Buckwheat (Kuttu), Kodo, Foxtail (Kangni), and Little Millets are all of the husked variety.
Millets that do not have the hard seed coat on them and are, thus, ready for consumption right after the cleaning process fall into this category.
Ragi, Jowar, and Bajra make for some excellent examples of non-husked millets.
What we need to know about consuming Millets as part of Daily Diet
Although nutrition enthusiasts have just recently started to amplify the health benefits of millets while emphasizing their affordability & sustainable nature of growth, millets still have a long way to go as we start incorporating them back into our main diet.
While checking with our grandparents about healthy and tasty recipes that can be churned out of these wonder grains would be fun, we can include millets in our food, without having to completely ditch rice and wheat forever. More so, one must ALWAYS maintain a balance between all types of foods, to bring healthy diversity in diet.
Some Basic Millet Recipes
Since all millets can be ground into flours, we can always have them battered or kneaded into doughs, which can be seasoned as per our desire to make bread or Dosas to go with Sabzis or Chutneys.
There is practically no limit to cookies one can make out of millets. Just add your favorite flavors!
One of the most popular ways of consuming millets has been to turn them into thick porridges sweetened with jaggery, milk, cardamom, or any other spice of one’s choice. This is equivalent to a meal & is regarded way healthier than protein shakes.
If you can manage to get millet flakes from the grocer, you can easily use them to make delicious chaats!

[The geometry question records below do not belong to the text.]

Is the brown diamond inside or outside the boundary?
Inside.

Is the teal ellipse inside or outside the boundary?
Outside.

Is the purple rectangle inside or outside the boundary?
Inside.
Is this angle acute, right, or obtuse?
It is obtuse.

Give your humble khichadi a twist with millet khichadi. Millet can be easily incorporated into regular khichadi or you could make khichadi of certain variants of millets like sama. It is simple to make, easy on the stomach, and mighty healthy.

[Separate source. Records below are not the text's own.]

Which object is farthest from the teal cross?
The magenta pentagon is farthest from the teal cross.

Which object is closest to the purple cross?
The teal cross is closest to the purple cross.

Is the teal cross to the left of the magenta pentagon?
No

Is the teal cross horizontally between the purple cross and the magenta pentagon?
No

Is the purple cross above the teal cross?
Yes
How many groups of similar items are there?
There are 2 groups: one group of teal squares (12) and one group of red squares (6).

Use a variety of millet flours together like jowar flour, bajra flour, ragi flour, etc., and make cheela out of it just like you would make besan cheela.

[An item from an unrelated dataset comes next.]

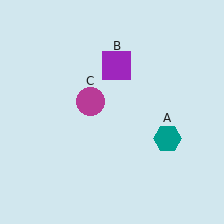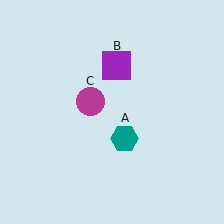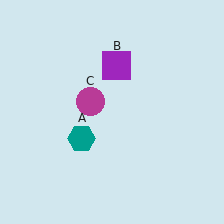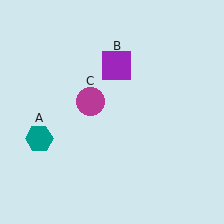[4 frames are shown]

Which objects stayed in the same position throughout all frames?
Purple square (object B) and magenta circle (object C) remained stationary.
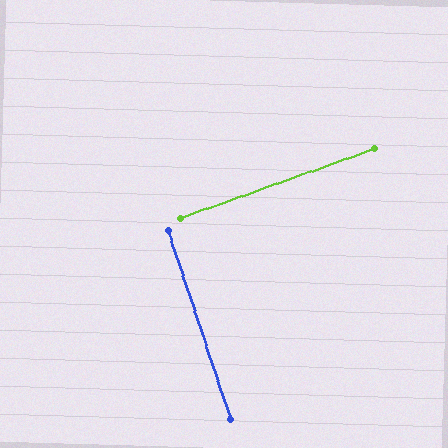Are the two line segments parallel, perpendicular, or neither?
Perpendicular — they meet at approximately 88°.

Flakes of millets can make for a great chivda – a dry-roasted snack mixed with nuts and spices. Instead of snacking on chips and other fried foods, millet chivda can be a healthy and filling option.
Why did millets get sidelined?
Millets that were once a regular in every household from the central, southern and hill regions of India were sidelined during the Green Revolution. One of the major reasons for that was that the millets were considered a poor man’s food. Another important reason was that the nutrition benefits of millets were not known to many.
Things to remember –
While the health benefits of millets are there for all to see, it is important to have grain diversity in the diet.
- Consume wheat, rice, and millets for a complete diet.
- It is a good idea to consume millets thrice a week to maintain diet diversity.
- Sprouted millets can enhance their health benefits.
A balanced diet is important for our health and adding variety to our meal only increases our appetite, so instead of following the trends, consume local foods like millets that are healthy and delicious.